Cinta damai atau toleran memang mudah diucapkan, tapi sebenarnya itu "laku" yang teramat berat diterapkan. Karena jelas, kita harus berani dan mampu melepas apa-apa yang paling melekat-paling primordial di diri kita terutama suku, ras, bahkan akidah atau doktrin-doktrin utama agama kita, gambarannya, seperti orang Islam disuruh makan babi atau orang Hindhu disuruh makan sapi. Orang-orang yang lemah, tanpa kawruh, tidak akan mungkin mampu melakukan itu, mereka hanya akan menjadikan cinta damai dan toleransi sebagai pemanis bibir, retorika belaka, tanpa jiwa, tanpa punya akar kuat.

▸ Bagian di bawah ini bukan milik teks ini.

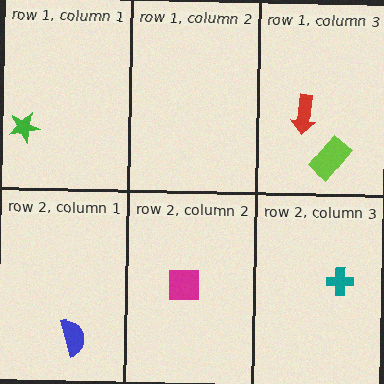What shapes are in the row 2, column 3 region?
The teal cross.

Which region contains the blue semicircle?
The row 2, column 1 region.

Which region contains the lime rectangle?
The row 1, column 3 region.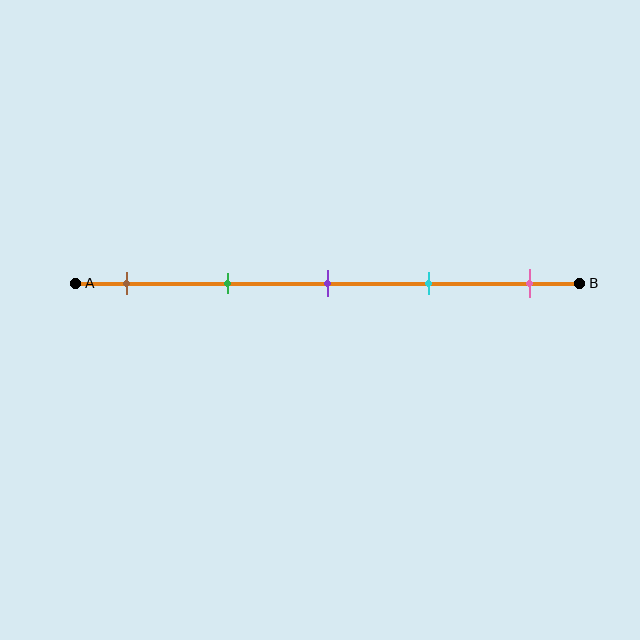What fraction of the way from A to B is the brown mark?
The brown mark is approximately 10% (0.1) of the way from A to B.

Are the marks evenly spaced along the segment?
The marks are evenly spaced relative to one another, but the two end sections (A to the first mark and the last mark to B) are shorter than the gaps between the marks, so they do not divide the segment into equal parts.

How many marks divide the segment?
There are 5 marks dividing the segment.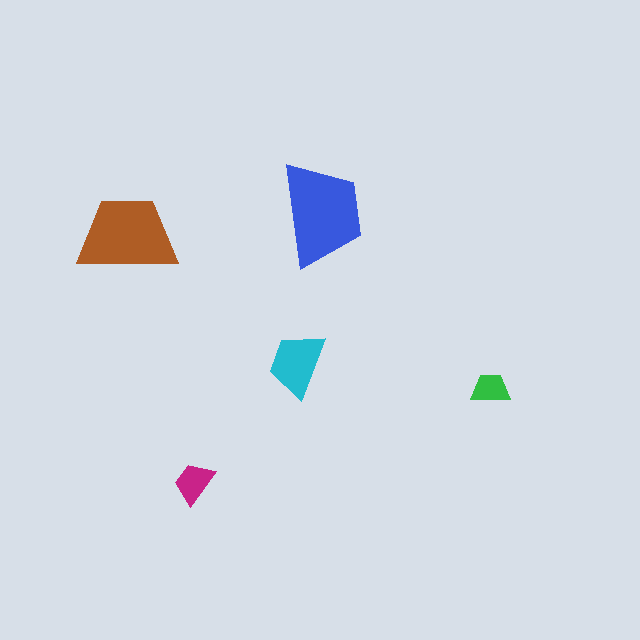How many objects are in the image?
There are 5 objects in the image.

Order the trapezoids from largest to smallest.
the blue one, the brown one, the cyan one, the magenta one, the green one.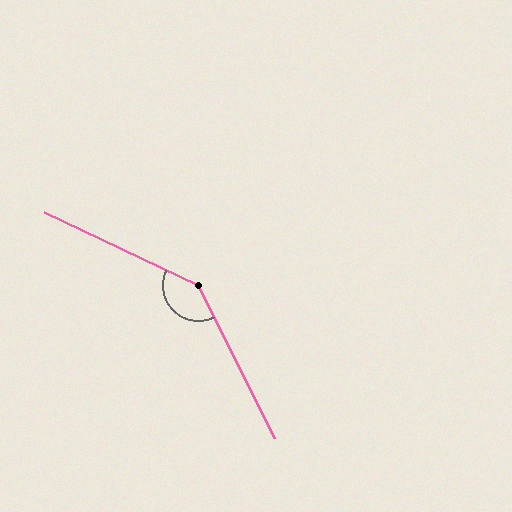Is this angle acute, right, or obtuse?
It is obtuse.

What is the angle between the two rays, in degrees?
Approximately 142 degrees.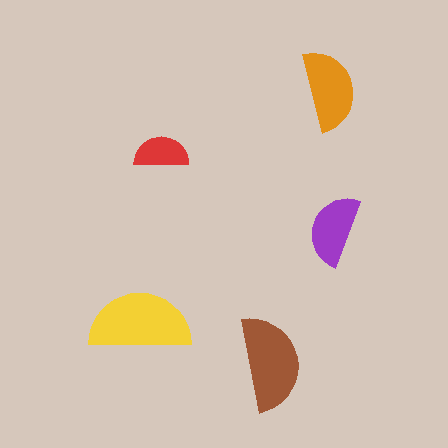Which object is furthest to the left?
The yellow semicircle is leftmost.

Agama-hukum-hukum dasar alam semesta itu sederhana dan pasti, "sapa nandur ngunduh"..., (agama) yang di luar itu sudah tentu hanya dongeng, klenik, tahayyul, hiasan, simbol, derivat, optional..., bolehlah kita mengagumi keindahan atau peran moralnya, tapi tidak untuk menggantikan atau mempertentangkannya dengan agama-hukum dasar dasar alam semesta, mendudukannya sebagai kebenaran mutlak. Kalau dengan beragama malah memicu kita menjadi pemrasangka, penghakim, pemarah, pembenci, pendendam dan hal-hal tak selaras dengan agama-hukum dasar alam semesta lainnya, maka sejatinya kita telah zalim-rugi, mengejar simbol-baju-hiasan mengorbankan esensi, "mburu uceng kelangan deleg"...

Jumat, 17 Mei 2019

Esensi "Ketuhanan Yang Maha Esa"



Banyak orang sering berfikir-mengklaim kalau sila pertama Pancasila itu terinspirasi dari doktrin tauhid, monotheisme, satunya Tuhan. Padahal sebenarnya tidak, itu berasal dari filosofi yang jauh lebih dalam dan tinggi, "Bhinneka Tinggal Ika Tan Hana Dharma Mangrwa"..., sama sekali bukan dimaksudkan untuk mengistimewakan satu agama tertentu (yang bertuhan satu, agama Abrahamik-Samawi), dia hanya sedang mengarahkan kita pada esensi kebenaran-ketuhanan yang satu. Sekelas Eggi Sudjana saja tidak memahami itu sampai-sampai menuduh agama yang bertuhan lebih dari satu itu bertentangan dengan Pancasila.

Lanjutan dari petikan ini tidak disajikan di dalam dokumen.